Der Angeklagte, der mehrere Kinder aus vorherigen Beziehungen hat, begann damit, seine Freundin zu kontrollieren und zu überwachen, so der Gerichtssprecher. Er soll die 19-Jährige sogar in der Wohnung eingeschlossen haben. Ab Sommer des vergangenen Jahres kam es dann laut Anklage zu fünf brutalen Übergriffen. Zunächst soll der 29-Jährige der jungen Frau nach einer Wohnungsbesichtigung seine Zigarette auf ihrem Kopf ausgedrückt haben. Der Grund: Die 19-Jährige habe bei der Besichtigung einen anderen Mann angeschaut. Darüber soll sich der Bonner derart aufgeregt haben, dass er seine Freundin noch Stunden später in der gemeinsamen Wohnung laut Anklage so brutal schlug und trat, dass sie sogar kurzzeitig das Bewusstsein verlor.

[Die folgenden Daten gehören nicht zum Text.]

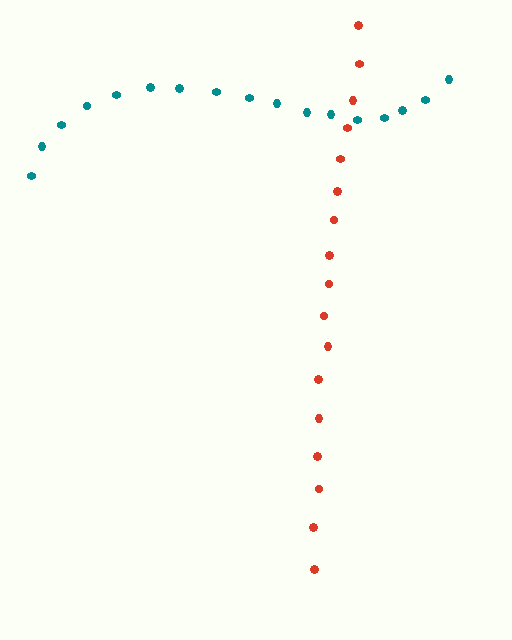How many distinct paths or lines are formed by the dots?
There are 2 distinct paths.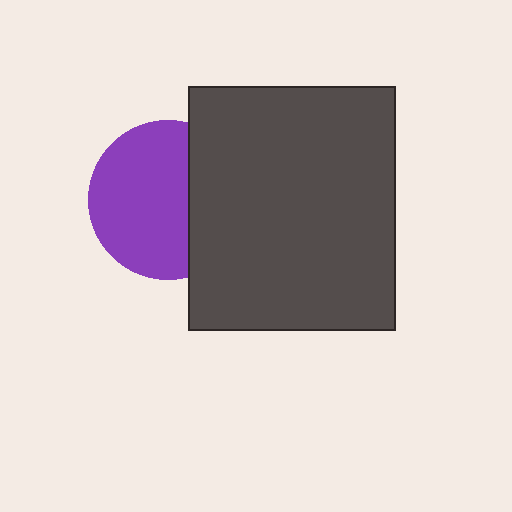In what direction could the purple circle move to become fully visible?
The purple circle could move left. That would shift it out from behind the dark gray rectangle entirely.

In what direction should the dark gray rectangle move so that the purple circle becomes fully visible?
The dark gray rectangle should move right. That is the shortest direction to clear the overlap and leave the purple circle fully visible.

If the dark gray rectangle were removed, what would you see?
You would see the complete purple circle.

In der Folgezeit scheint es zu weiteren Prügelattacken gekommen zu sein. In der Nacht auf den 26. September folgte der traurige Höhepunkt: Zunächst verprügelte der Mann die 19-Jährige erneut, so Bräuer. Dabei soll der unter anderem wegen eines Verstoßes gegen das Gewaltschutzgesetz Vorbestrafte seine Freundin auch mit einem Duschkopf geschlagen haben. Anschließend scheint er sie vergewaltigt zu haben.

Am Folgetag wurde der mutmaßliche Vergewaltiger dann festgenommen. Die 19-Jährige hatte sich bei einem Besuch ihren Eltern anvertraut. Diese schalteten sofort die Polizei ein. Wann der Prozess beginnen wird, steht noch nicht fest.